If you want to stick to restaurants in the usual tourist drags, such as pedestrian streets of the Latin Quarter or in the thumping streets around the Pompidou Centre, go right ahead. The food is fine and the prices are affordable. English menus will always be available and you know that you’ll find the French classics available at all times of day.
However, if you’re wanting to experience something better (and on your honeymoon, I’d hope you do), you’ll want to spend a little extra, on this France vacation, and venture off the main streets, and find those bistros and cafes you’ll remember for the rest of your life. There are plenty of Michelin-starred restaurants all over the city, so if you really want to break the bank on a dinner, you need only check the guide to find a spot to dine. Although, if you do, be sure to book ahead. Many Michelin-starred restaurants fill up fast.
If you’re wanting to experience classical French cuisine for a reasonable price, a good recommendation is Le Bouillon Chartier, located right next to the Musee Grevin in the 9th arrondissement. Le Bouillon Chartier is a classic French restaurant serving all the standards, from escargot (snails) to Burgundian veal stew to duck confit – which is what I sprung for. It’s existed in much-the-same form since 1896, when it first opened, and it makes you feel like you’re experiencing an authentic bit of Paris at the turn-of-the-century, with its high ceilings, wood-framed seating arrangements, mirrored walls, and black-clad servers sporting white aprons.

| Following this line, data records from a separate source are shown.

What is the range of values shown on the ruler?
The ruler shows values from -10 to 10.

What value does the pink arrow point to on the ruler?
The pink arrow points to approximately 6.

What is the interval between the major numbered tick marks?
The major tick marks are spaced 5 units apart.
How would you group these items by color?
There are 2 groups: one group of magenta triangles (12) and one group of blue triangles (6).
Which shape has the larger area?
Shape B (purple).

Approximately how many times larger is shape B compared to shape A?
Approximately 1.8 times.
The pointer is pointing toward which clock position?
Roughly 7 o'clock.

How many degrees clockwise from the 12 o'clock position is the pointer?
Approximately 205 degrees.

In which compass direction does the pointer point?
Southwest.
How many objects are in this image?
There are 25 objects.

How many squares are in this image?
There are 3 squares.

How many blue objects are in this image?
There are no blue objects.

As far as more gourmet dining is concerned, we lucked across two excellent restaurants within five minutes of our hotel. Both restaurants are over a century old and feel like it, in the best ways imaginable. Le Petit Retro is a smart little restaurant emphasizing seasonal ingredients and contemporary methods of transforming these ingredients. Its tiled walls and ceiling make you feel like you’re dining in a spot where Ernest Hemingway or F. Scott Fitzgerald might’ve enjoyed an absinthe. But the food itself (we enjoyed a braised cod on a bed of black-rice pilaf) is the star of the show – simply excellent. The other restaurant is Restaurant Victor Hugo de Paris, an old-style bistro with an extensive wine list and delicious renditions of classic French cuisine. I went for the beef tenderloin in a peppercorn sauce with a side of potato au gratin. It was one of the best steaks I’ve ever had. You’ll want to spend hours here, as the wine is excellent and the service incredibly friendly.

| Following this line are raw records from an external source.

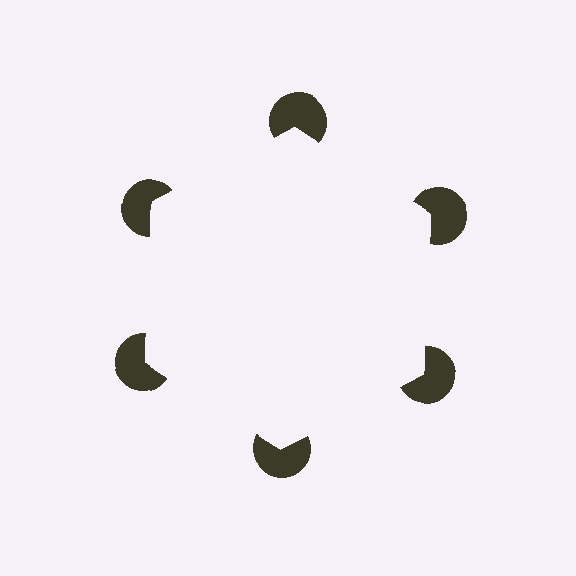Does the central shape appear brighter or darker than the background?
It typically appears slightly brighter than the background, even though no actual brightness change is drawn.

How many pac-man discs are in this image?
There are 6 — one at each vertex of the illusory hexagon.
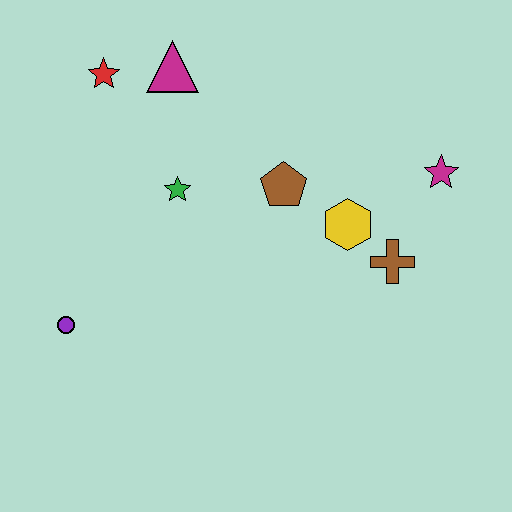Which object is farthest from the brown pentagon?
The purple circle is farthest from the brown pentagon.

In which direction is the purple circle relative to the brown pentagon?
The purple circle is to the left of the brown pentagon.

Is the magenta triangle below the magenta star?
No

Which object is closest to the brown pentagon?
The yellow hexagon is closest to the brown pentagon.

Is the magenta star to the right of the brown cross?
Yes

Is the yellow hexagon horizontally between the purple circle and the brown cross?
Yes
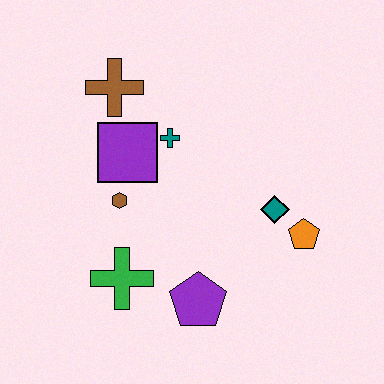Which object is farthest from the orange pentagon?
The brown cross is farthest from the orange pentagon.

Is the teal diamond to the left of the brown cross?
No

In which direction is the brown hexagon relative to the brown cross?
The brown hexagon is below the brown cross.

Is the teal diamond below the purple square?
Yes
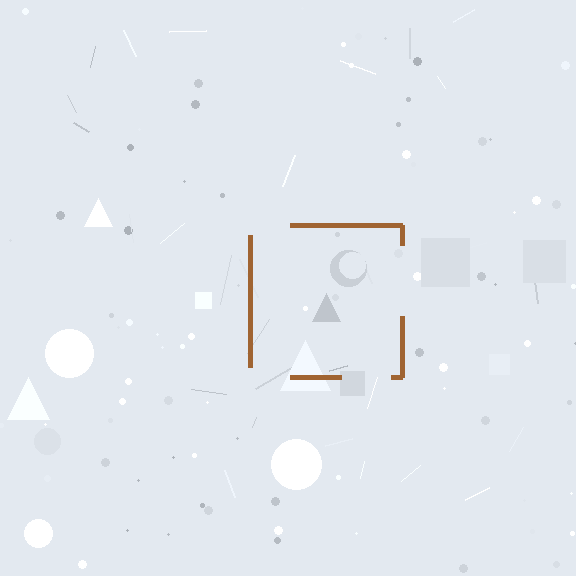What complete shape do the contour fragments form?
The contour fragments form a square.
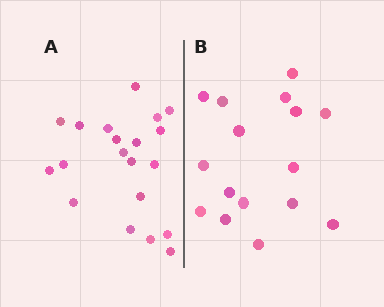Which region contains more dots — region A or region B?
Region A (the left region) has more dots.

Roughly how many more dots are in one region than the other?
Region A has about 4 more dots than region B.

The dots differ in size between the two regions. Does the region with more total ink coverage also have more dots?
No. Region B has more total ink coverage because its dots are larger, but region A actually contains more individual dots. Total area can be misleading — the number of items is what matters here.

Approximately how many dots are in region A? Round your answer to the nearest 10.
About 20 dots.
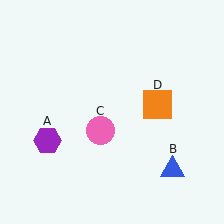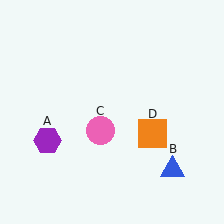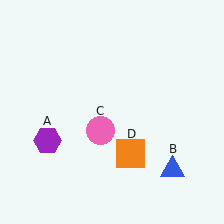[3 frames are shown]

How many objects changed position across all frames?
1 object changed position: orange square (object D).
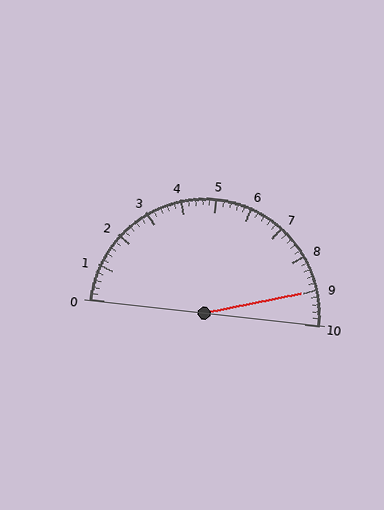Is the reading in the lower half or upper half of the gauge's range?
The reading is in the upper half of the range (0 to 10).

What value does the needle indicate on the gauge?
The needle indicates approximately 9.0.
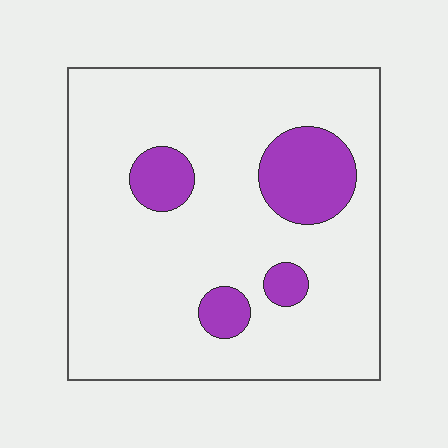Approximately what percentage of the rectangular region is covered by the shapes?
Approximately 15%.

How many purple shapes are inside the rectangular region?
4.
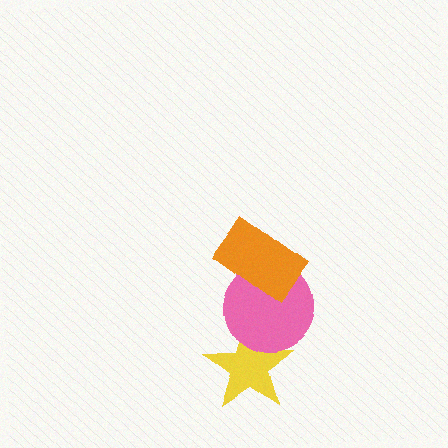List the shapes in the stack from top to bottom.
From top to bottom: the orange rectangle, the pink circle, the yellow star.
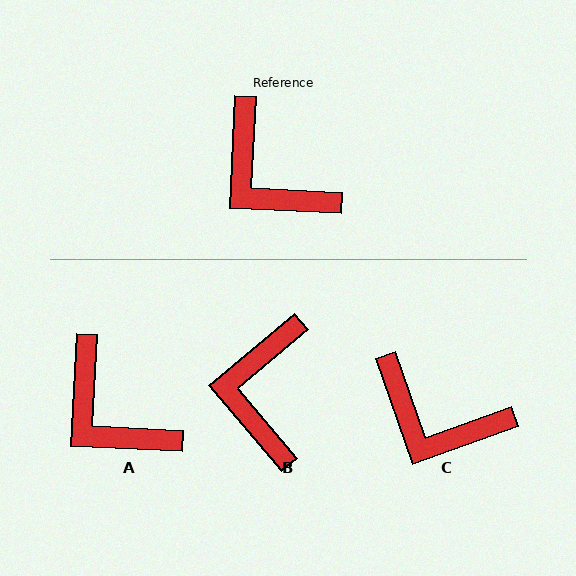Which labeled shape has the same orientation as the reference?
A.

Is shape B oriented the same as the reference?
No, it is off by about 47 degrees.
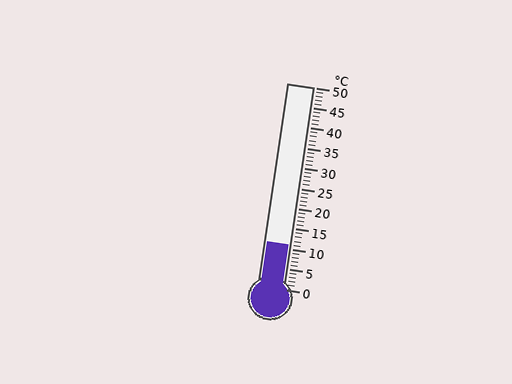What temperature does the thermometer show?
The thermometer shows approximately 11°C.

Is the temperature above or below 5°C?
The temperature is above 5°C.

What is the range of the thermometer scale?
The thermometer scale ranges from 0°C to 50°C.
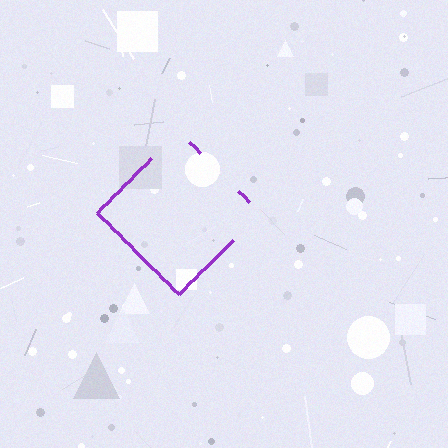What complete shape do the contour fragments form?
The contour fragments form a diamond.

You’ll discover your own food and drink highlights in Paris if you decide to honeymoon there on a France vacation. And I suggest you do. This article is just a sample of how we navigated the city and tried to take advantage of its food, its flavours, and the endless opportunities for romance and architectural appreciation that the city allows. Choosing Paris as your next vacation stop is always a right decision. Choosing it as your honeymoon destination is an even better decision.

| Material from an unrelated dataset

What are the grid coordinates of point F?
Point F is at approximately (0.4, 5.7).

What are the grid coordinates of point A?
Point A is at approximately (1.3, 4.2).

Doing so permanently enshrines Paris as an ode to your marriage. For after you do so, every time you see an ubiquitous photo of the Eiffel Tower, a meme on social media praising the French lifestyle, or a photo of a friend or family member who has recently travelled there, your mind will turn to the city – and inevitably to your spouse – who you shared the city with at the moment your bond was newly-formed and strong as steel. It transforms this most famous of cities into a memorial to your love. It makes a city as widely-beloved and famous as Paris all your own.